EUAs appeared to follow oil prices in retreating from their intraday high after 1600 GMT.

Front-month Brent crude had been trading around $1.20 higher at $35.70/bbl before the US Energy Information Administration released inventory data showing stockpiles rose by 2.1 million barrels last week.

While the gain was smaller than expected, the data contradicted an earlier report suggesting inventories fell by 3.3 million barrels, leading prices to slip back to near Wednesday’s settlement level.

Meanwhile, German baseload power supported EU carbon, rising some 2% across the board to lift prices further from their recent record lows.

However, front-year Rotterdam coal also rose by 2%, meaning that when combined with higher carbon and a softer euro, it left the German clean dark spreads mostly unchanged from Wednesday despite today’s large moves in the underlyings.

“Yesterday’s [40-cent] rally saw some follow-through today but reaction was relatively muted, suggesting the shorts were more or less satisfied with the volumes available in the auction today,” said Tom Lord of Redshaw Advisors.

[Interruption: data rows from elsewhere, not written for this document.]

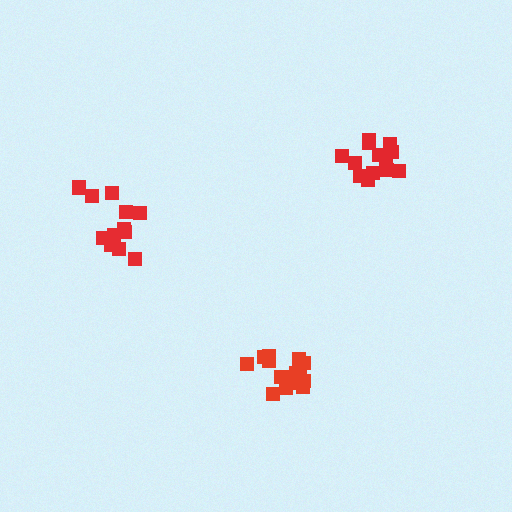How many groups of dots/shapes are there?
There are 3 groups.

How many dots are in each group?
Group 1: 12 dots, Group 2: 16 dots, Group 3: 13 dots (41 total).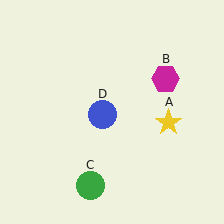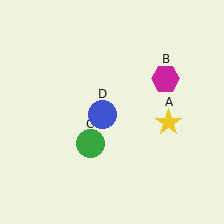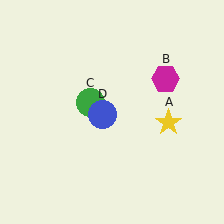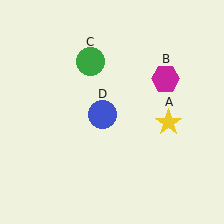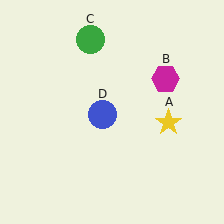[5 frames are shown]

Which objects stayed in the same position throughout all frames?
Yellow star (object A) and magenta hexagon (object B) and blue circle (object D) remained stationary.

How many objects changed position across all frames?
1 object changed position: green circle (object C).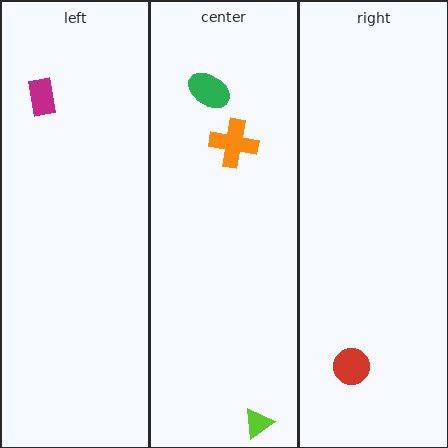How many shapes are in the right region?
1.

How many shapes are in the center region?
3.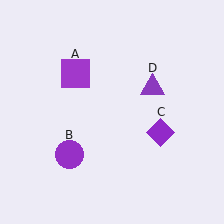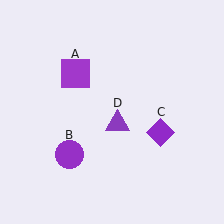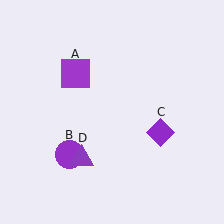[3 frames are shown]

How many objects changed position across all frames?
1 object changed position: purple triangle (object D).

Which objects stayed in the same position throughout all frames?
Purple square (object A) and purple circle (object B) and purple diamond (object C) remained stationary.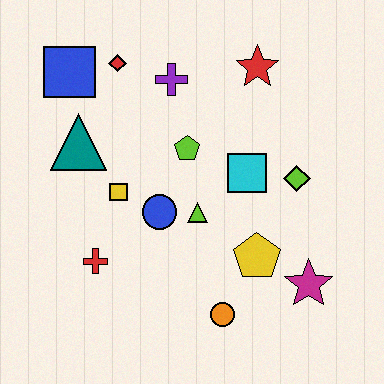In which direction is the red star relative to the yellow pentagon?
The red star is above the yellow pentagon.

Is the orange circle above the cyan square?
No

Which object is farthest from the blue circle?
The red star is farthest from the blue circle.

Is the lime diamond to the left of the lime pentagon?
No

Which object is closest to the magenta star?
The yellow pentagon is closest to the magenta star.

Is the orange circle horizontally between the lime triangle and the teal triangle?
No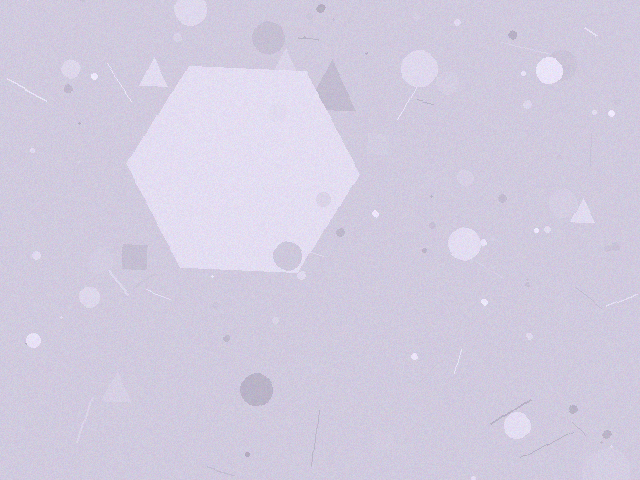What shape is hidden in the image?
A hexagon is hidden in the image.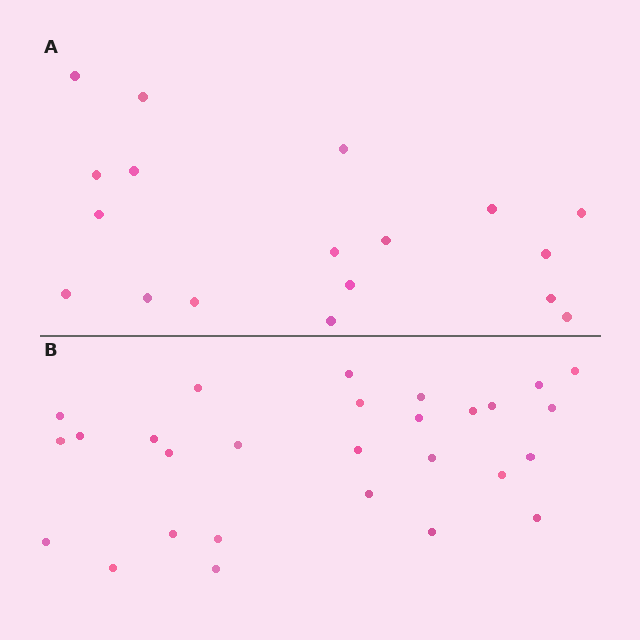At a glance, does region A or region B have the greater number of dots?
Region B (the bottom region) has more dots.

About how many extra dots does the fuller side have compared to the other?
Region B has roughly 10 or so more dots than region A.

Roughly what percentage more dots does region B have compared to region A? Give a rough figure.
About 55% more.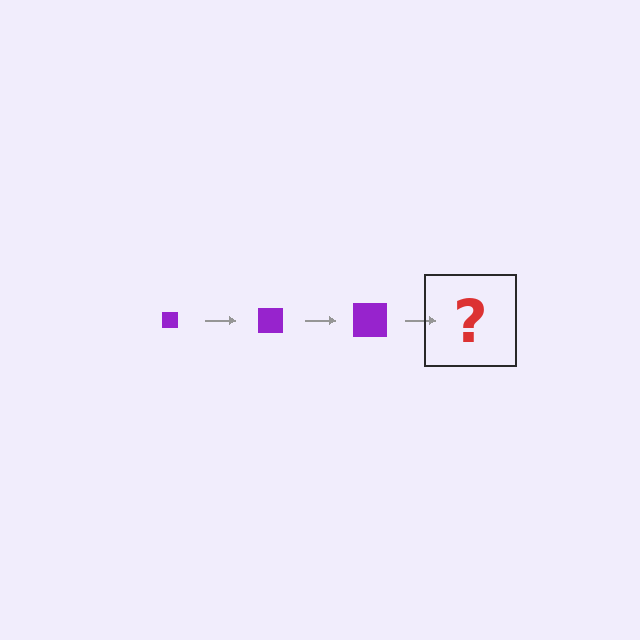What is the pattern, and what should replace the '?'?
The pattern is that the square gets progressively larger each step. The '?' should be a purple square, larger than the previous one.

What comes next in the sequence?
The next element should be a purple square, larger than the previous one.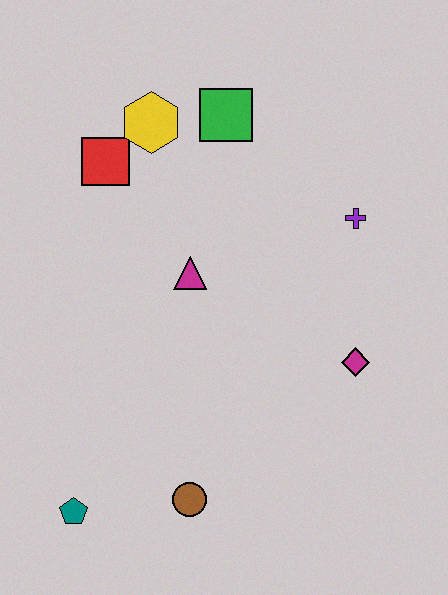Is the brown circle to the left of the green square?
Yes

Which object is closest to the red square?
The yellow hexagon is closest to the red square.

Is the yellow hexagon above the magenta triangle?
Yes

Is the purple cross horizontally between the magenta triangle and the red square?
No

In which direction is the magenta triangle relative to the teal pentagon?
The magenta triangle is above the teal pentagon.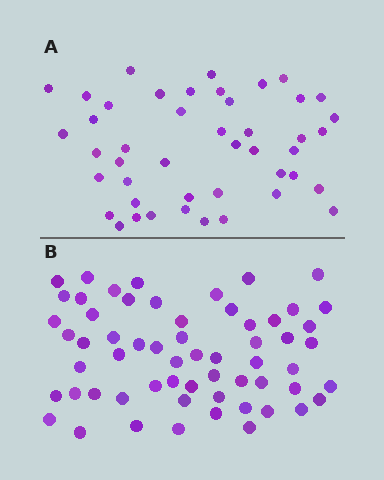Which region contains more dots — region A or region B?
Region B (the bottom region) has more dots.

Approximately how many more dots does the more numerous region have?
Region B has approximately 15 more dots than region A.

A group of 25 EU member states earlier in the day sold 3.425 million spot EUAs for €5.22 each, in an auction that cleared a cent below market and attracted bids from 18 participants totalling 6.84 million units.

That translated into a bid-to-cover ratio of 2.00, which was lowest for an EU-25 auction since Feb. 1.

Germany will auction 3.495 million EUAs on Friday, before weekly volumes ramp back up to 17.26 million units next week from 13.77 million this week.

[Today’s rise] points to the chance of further gains tomorrow, particularly if the recent weeks’ pattern of price development on Fridays and Mondays is repeated,” Lord added, referring to a pattern of gains recorded in the final day of the week and losses posted on the first day back following a weekend.

“Technical traders will probably be targeting €5.60-5.70. However [EU member state] free EUA allocations loom and fundamentals are largely unchanged.”